2023 TREC CrisisFACTS Track

Announcements

2023-06-14: Multi-modal data release We now have provided a set of images captured during each CrisisFACTS event, in raw form and in embeddings. Many of these images are of radars, threat maps, and damage.
2023-05-19: CrisisFACTS 2023 datasets have been released! We have released the datasets for 2023 now! To download the data, you can follow the baseline script provided on our GitHub here.
2023-05-10: CrisisFACTS task guidelines have been released! You can check out the guidelines on this page, ask questions on our mailing list, or join the #crisis-facts-2023 channel on the TREC Slack channel.
2023-03-10: CrisisFACTS 2022 overview paper accepted to ISCRAM 2023! The overview paper for CrisisFACTS 2022 has been accepted for ISCRAM 2023. A pre-print of this paper is available here
2023-01-06: CrisisFACTS 2022 Facts and automatic evaluation are available! You can find the gold-standard facts from CrisisFACTS 2022 here and the 2022 automatic evaluation in GitHub.

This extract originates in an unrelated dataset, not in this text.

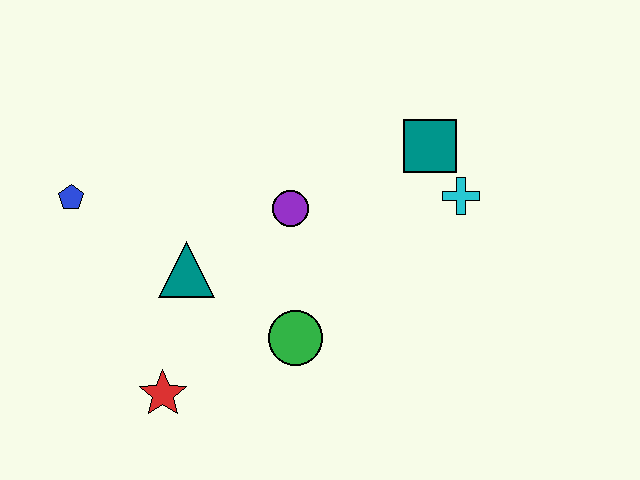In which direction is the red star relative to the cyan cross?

Tracking developments in topics and events has been studied at TREC and other venues for several decades (e.g., from DARPA’s early Topic-Detection and Tracking initiative to the more recent Temporal Summarization and Real-Time Summarization TREC tracks). Today’s high-velocity, multi-stream information ecosystem, however, leads to missed critical information or new developments, especially during crises. While modern search engines are adept at providing users with search results relevant to an event, they are ill-suited to multi-stream fact-finding and summarization needs. The CrisisFACTS track aims to foster research that closes these gaps.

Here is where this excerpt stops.